Denali - Melis Coady

When Denali is good, it is very good/NPS, Melis Coady

Alaska’s big mountain has been angry this year.

 

Snow, cold, wind and rain have hammered 20,310-foot Mount Denali, and climbers hoping to stand atop the highest point on the North American continent have suffered the consequences.

With the climbing season quickly winding to an end, little more than a third of the 1,100 climbers to try for the summit had made it, but that’s a big improvement from the early season. May saw a success rate of only 8 percent with but 20 climbers reaching the summit. 

What a difference the weather makes in the high country of the 49th state where nature still rules.

Maureen Gualtieri, who labored away the climbing season writing “Denali Dispatches” from the Talkeetna Ranger Station,  blamed the low success on those “longish stretches of bad weather during peak weeks of late May and early June, combined with not enough time budgeted to wait it out.

“There were a few nice summit days sprinkled in there, but not too many in a row.  It made it harder for teams on a more traditional acclimatization schedule up high. Some teams that made it to the summit during that timeframe did the long, single-day push from 14,000 (feet), which isn’t realistic (nor recommended) for everybody.”

Highly not recommended because it’s potentially deadly. The physiological strain of climbing more than a mile up in extremely difficult conditions at altitude could overwhelm most people. A climber from Nepal collapsed and died this year near 17,500 feet, an altitude from which rescue is difficult. 

Natural blessings

The bad year for climbers comes after a very good one in 2016 when Mother Nature smiled on people. Alaska was basking in record warmth last year, and climbers reaped the benefit.
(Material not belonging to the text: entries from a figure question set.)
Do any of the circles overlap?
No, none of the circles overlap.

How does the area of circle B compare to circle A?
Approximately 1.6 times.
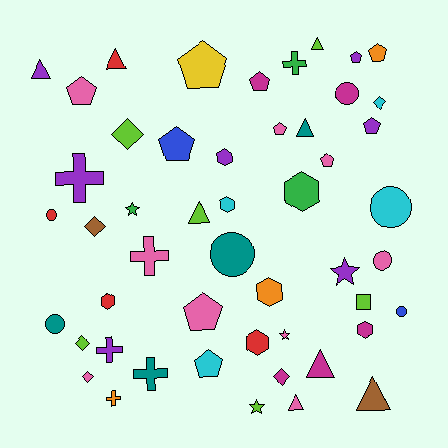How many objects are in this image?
There are 50 objects.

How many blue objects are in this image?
There are 2 blue objects.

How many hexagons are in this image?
There are 7 hexagons.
“El Nino yielded another very warm winter in Alaska,”which brought a lot of snow to fill glacial crevasses on the approach to Denali’s summit, the 2016 climbing summary concluded, and then came a goodly number of mild, snow-free days at the peak of the climbing season from late May into June. Largely as a result, more than 60 percent of climber made the summit in 2016. 

This year it was more the flip side as what some were beginning to think might be a “new normal” for Alaska weather returned something closer to the old Alaska. A colder winter meant less snow in the Alaska Range, and then came snows in May that were deep enough to hide crevasses but not deep enough to safely bridge them.
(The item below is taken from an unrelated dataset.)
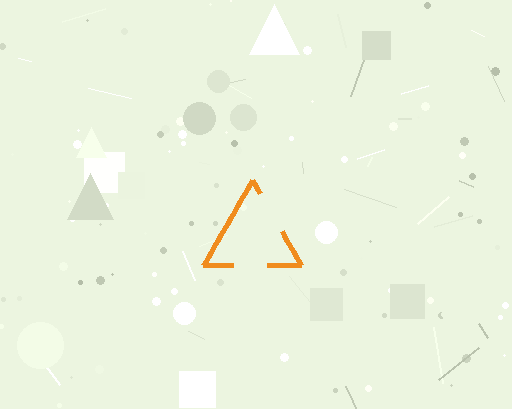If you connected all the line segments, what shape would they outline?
They would outline a triangle.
Since the state’s fever broke in December, Alaska has returned to something near climate normal with January through March significantly below the average in Alaska’s largest city; April, above; and May and June almost exactly on target, although it seemed cold to those spoiled by a couple of years of record and near record warmth.
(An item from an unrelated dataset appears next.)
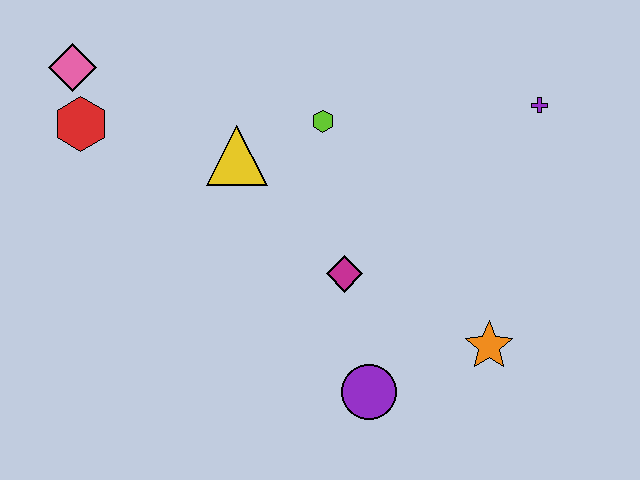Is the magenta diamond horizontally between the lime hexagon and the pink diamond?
No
Fairbanks, the largest city in Interior Alaska, followed a pattern similar to Anchorage. It was slightly below normal in January, a little above in February, a whooping 14.4 degrees below normal in March, only to warm in April and stay near normal in May and June.

Denali dominates the Alaska Range that rises between the state’s two largest cities. The mountain is influenced both by Arctic weather pushing down from the north and North Pacific storms coming into the state off the Gulf of Alaska.

Since the 1990s, about 50 percent of the people who try to reach the top of Denali (formerly Mount McKinley) via the relatively easy West Buttress route make the summit, but 2014, another warm year, was as bad as this year.

Only 36 percent of 1,200 climbers made the summit that year.

It was a year that started with great weather until near the end of May when “the weather pattern shifted to a very wet and stormy regime which continued throughout June and July, bringing a series of large snowfalls to the Alaska Range and hampering most significant climbing activity throughout the range during this time,” the 2014 climbing summary noted.

In that way, 2014 shared some similarities with this year when some climbers came off the mountain to report they’d spent more time digging their tents out from under snow than climbing. 

 

 

 

1 reply »

  1. It must be tough this year, a friend of mine turned back at the 18,000 feet and he’s no slouch. He’s summited Denali at least twice previously and completed the Seven Summits three years ago.